I.e., a then b, and the output will be "12" (newline, etc.)

Even if you had:

#include <iostream>

struct foo
{
int a;
int b;
foo(int val) : b(val + 1), a(val = 1) {}
};

int main(int argc, char* argv[])
{
//And called:
int x = 5;
foo bar = foo(x);
std::cout << bar.a << bar.b << x << std::endl;

return 0;
}

Then the order of initialisation is still the order of declaration (a and then b), not the order of the initialiser list.

Output is "125".

Ben
 
M

msalters

Ben Pope schreef:
I believe the initialisation order is the order of declaration.

True, but are you initializing b with 2 or with 6? If the compiler
uses some kind of stack, it could legally push x+1=6 and then x=1,
then pop 1 to initialize a and then pop 6 to initialize b. That is
still initialization in declaration order. The evaluation of
arguments is another question, and that's not ordered.

The actual output can also be "You're fired". The reason is the
code writes to and reads from x without an intervening sequence
point. That is undefined behavior, and that means all bets are off.

Regards,
Michiel Salters
 
B

Ben Pope

msalters said:
Ben Pope schreef:


True, but are you initializing b with 2 or with 6? If the compiler
uses some kind of stack, it could legally push x+1=6 and then x=1,
then pop 1 to initialize a and then pop 6 to initialize b. That is
still initialization in declaration order. The evaluation of
arguments is another question, and that's not ordered.

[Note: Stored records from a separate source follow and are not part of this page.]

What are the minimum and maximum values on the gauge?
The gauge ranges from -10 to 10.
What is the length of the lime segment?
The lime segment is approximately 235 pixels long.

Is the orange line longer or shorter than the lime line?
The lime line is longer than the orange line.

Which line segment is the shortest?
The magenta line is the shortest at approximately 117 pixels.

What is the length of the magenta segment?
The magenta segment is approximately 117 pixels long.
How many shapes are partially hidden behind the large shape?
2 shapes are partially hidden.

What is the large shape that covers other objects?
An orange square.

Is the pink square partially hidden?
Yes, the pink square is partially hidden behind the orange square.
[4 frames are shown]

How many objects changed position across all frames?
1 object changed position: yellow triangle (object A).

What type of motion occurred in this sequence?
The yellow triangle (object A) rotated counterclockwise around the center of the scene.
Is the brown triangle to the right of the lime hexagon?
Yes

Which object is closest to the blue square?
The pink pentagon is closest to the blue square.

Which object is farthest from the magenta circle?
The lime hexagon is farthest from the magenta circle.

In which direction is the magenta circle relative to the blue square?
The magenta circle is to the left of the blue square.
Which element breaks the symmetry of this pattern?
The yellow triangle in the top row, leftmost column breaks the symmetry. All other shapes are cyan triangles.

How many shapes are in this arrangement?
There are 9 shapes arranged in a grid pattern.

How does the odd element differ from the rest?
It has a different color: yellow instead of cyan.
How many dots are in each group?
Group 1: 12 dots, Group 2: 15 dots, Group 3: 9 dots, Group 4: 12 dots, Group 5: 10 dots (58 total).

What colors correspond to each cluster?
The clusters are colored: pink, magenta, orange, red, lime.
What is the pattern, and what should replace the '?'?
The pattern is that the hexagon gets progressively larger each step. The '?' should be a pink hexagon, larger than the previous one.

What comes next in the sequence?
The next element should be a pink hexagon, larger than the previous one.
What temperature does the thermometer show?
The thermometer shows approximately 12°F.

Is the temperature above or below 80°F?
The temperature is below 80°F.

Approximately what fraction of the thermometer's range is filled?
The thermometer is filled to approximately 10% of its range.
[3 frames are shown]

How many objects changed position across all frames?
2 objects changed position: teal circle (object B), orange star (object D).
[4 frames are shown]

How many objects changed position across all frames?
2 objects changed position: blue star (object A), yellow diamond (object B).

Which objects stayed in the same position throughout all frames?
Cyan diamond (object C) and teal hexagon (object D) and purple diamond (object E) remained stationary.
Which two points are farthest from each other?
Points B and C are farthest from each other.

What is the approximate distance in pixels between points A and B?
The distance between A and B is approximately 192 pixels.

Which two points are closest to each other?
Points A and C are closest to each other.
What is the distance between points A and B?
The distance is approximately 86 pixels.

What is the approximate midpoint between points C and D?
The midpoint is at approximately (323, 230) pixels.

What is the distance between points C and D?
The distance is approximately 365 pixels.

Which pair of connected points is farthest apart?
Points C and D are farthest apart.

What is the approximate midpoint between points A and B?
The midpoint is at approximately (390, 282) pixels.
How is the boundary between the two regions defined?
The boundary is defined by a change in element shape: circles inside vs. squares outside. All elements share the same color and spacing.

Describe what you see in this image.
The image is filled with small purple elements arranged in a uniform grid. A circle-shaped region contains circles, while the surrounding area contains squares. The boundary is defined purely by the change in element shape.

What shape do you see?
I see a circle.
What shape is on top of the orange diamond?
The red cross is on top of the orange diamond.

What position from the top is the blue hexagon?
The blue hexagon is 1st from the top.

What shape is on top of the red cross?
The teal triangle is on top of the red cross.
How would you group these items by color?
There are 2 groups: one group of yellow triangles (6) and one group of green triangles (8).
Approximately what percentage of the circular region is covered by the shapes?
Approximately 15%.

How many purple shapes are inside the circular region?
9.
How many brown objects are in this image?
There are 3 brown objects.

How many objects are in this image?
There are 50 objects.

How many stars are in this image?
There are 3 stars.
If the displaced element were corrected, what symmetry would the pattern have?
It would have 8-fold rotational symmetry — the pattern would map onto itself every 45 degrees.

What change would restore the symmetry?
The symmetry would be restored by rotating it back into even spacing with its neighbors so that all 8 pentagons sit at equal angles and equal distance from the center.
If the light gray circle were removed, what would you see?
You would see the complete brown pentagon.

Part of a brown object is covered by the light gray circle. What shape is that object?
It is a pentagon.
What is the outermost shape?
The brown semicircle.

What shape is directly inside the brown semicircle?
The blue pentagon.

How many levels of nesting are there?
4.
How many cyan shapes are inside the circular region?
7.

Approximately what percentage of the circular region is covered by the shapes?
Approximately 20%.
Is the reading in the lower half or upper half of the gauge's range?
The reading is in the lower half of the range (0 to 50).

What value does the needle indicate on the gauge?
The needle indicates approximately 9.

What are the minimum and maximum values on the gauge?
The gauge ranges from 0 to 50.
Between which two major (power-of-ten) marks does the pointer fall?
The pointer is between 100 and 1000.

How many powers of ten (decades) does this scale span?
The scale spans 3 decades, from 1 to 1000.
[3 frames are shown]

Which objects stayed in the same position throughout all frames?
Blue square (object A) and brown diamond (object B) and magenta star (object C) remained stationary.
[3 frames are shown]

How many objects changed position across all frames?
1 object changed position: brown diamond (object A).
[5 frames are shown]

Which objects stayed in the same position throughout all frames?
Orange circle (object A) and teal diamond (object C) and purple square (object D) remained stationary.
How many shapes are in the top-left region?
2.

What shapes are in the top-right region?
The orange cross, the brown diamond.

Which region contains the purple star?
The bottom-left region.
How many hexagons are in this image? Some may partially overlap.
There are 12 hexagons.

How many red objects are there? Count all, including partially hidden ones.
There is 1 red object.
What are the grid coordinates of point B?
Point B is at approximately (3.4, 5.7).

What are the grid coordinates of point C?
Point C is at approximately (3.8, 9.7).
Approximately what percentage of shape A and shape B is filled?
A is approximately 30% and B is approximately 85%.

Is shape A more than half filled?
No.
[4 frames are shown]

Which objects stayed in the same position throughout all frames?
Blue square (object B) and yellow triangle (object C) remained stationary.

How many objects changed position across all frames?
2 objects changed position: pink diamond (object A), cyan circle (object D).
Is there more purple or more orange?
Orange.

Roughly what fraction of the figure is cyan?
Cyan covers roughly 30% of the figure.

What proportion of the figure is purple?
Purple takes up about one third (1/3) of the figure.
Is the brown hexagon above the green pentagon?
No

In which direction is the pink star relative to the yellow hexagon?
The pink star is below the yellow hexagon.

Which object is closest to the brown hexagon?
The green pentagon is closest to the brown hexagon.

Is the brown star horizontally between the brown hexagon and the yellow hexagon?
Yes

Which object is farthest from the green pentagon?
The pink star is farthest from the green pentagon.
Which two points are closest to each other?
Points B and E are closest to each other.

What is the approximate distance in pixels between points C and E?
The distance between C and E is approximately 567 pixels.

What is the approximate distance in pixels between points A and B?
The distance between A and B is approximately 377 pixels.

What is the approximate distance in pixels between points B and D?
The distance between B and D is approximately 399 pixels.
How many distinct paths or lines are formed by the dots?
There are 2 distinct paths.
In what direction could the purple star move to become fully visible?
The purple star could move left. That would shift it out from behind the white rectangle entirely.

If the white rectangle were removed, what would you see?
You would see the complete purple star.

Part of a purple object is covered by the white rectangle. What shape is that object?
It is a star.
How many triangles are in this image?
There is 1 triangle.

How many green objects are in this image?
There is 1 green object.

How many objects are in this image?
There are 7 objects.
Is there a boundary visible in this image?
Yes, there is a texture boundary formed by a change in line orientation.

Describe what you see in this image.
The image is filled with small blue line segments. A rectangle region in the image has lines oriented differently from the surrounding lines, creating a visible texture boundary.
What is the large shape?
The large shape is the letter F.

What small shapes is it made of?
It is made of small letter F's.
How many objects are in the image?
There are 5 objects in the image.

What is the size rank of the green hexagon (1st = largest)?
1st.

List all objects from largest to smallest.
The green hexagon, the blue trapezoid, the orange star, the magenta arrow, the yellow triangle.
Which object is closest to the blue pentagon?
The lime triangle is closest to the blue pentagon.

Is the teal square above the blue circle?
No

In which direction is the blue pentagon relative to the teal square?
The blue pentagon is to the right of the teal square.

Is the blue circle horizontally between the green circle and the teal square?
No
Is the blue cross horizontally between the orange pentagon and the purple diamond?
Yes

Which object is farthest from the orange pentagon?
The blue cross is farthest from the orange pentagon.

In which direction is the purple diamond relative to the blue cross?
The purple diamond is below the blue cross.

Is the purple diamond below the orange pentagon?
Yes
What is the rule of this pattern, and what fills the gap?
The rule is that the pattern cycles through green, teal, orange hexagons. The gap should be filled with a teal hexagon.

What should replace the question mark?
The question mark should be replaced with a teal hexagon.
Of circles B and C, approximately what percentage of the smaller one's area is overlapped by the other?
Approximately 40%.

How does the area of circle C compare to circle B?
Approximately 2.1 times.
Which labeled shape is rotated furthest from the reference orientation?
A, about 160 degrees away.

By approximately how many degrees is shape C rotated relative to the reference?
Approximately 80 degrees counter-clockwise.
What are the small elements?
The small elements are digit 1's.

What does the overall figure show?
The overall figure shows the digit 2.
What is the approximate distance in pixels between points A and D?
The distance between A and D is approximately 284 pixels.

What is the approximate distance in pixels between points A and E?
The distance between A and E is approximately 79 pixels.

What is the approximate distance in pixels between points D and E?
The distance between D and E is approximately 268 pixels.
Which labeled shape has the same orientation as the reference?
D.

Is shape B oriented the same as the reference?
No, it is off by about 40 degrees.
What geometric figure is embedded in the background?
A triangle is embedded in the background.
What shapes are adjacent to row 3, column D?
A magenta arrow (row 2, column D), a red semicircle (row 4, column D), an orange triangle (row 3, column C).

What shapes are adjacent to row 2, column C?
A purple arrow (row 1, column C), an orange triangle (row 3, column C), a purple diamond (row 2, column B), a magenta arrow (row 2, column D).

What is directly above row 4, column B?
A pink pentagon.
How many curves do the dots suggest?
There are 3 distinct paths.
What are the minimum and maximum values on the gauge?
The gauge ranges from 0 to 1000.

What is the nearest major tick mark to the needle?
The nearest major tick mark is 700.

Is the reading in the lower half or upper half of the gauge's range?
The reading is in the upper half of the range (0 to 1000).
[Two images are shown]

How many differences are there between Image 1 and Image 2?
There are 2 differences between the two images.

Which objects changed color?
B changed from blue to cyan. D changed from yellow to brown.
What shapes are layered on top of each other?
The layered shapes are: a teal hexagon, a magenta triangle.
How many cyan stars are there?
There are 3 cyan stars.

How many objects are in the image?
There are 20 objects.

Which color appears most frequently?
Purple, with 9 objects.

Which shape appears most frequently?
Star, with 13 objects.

The actual output can also be "You're fired". The reason is the
code writes to and reads from x without an intervening sequence
point. That is undefined behavior, and that means all bets are off.

Which is probably why it looks ugly and feels wrong, anyway! Thanks for the clarification.

If you really can calculate the value of two members from one argument, perhaps you have redundant data, which is usually asking for trouble.